I. REMEDY BY DUE COURSE OF LAW


This court has analyzed section 11 claims using a "balancing" approach. Berry ex rel. Berry v. Beech Aircraft Corp., 717 P.2d 670, 683 (Utah 1985). In Berry, as we later explained, we determined that legislative attempts to abrogate section 11 rights should "be closely examined by this Court and struck down when the disability they seek to impose on individual rights is too great to be justified by the benefits accomplished or when the legislation is simply an arbitrary and impermissible shifting of collective burdens to individual citizens." Condemarin v. Univ. Hosp., 775 P.2d 348, 358 (Utah 1989).
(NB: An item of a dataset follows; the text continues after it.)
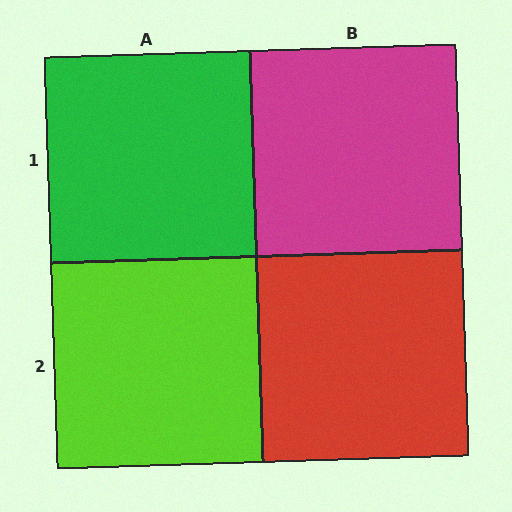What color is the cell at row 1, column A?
Green.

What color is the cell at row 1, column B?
Magenta.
The collective burden this statue imposes on individual citizens is significant. To be clear about the nature of the capped damages at issue, non-economic damages are real; they are intended to compensate victims of negligence for such things as chronic pain, disfigurement, and (as in this case) the loss of a normal life. The suggestion that they are somehow "soft" damages, or less quantifiable than economic damages, is, in my view, a red herring. Projected earnings and costs of future treatment and care, to name two typical elements of "economic" damages, are by no means exempt from uncertainty and the need for guesswork by juries (who regularly hear extensively from competing experts on these questions). Once one acknowledges the fact that non-economic damages, fully as much as economic ones, are truly compensatory, not "extras" or "freebies," for individual injured plaintiffs, the degree of the legislature's invasion of an individual's right under section 11 to a remedy is apparent.


Furthermore, I regard as extremely problematic the majority's wholesale acceptance of the rationale that, because damage awards for non-economic damages are unpredictable, they are more acceptable targets for legislative diminution or destruction. The unpredictability of a jury's determination of the value of all losses, including non-economic losses, has been, from the earliest beginnings of our tort system, an essential part of the deterrent function of tort law. One need go no further than the Ford Pinto case, where the evidence disclosed that Ford Motor had actually calibrated the relative costs of fixing its defective cars versus paying a few adverse verdicts--and opted to pay the verdicts--to be confronted with the flaw in the predictability argument. Grimshaw v. Ford Motor Co., 174 Cal. Rptr. 348, 360-62 (Ct. App. 1981).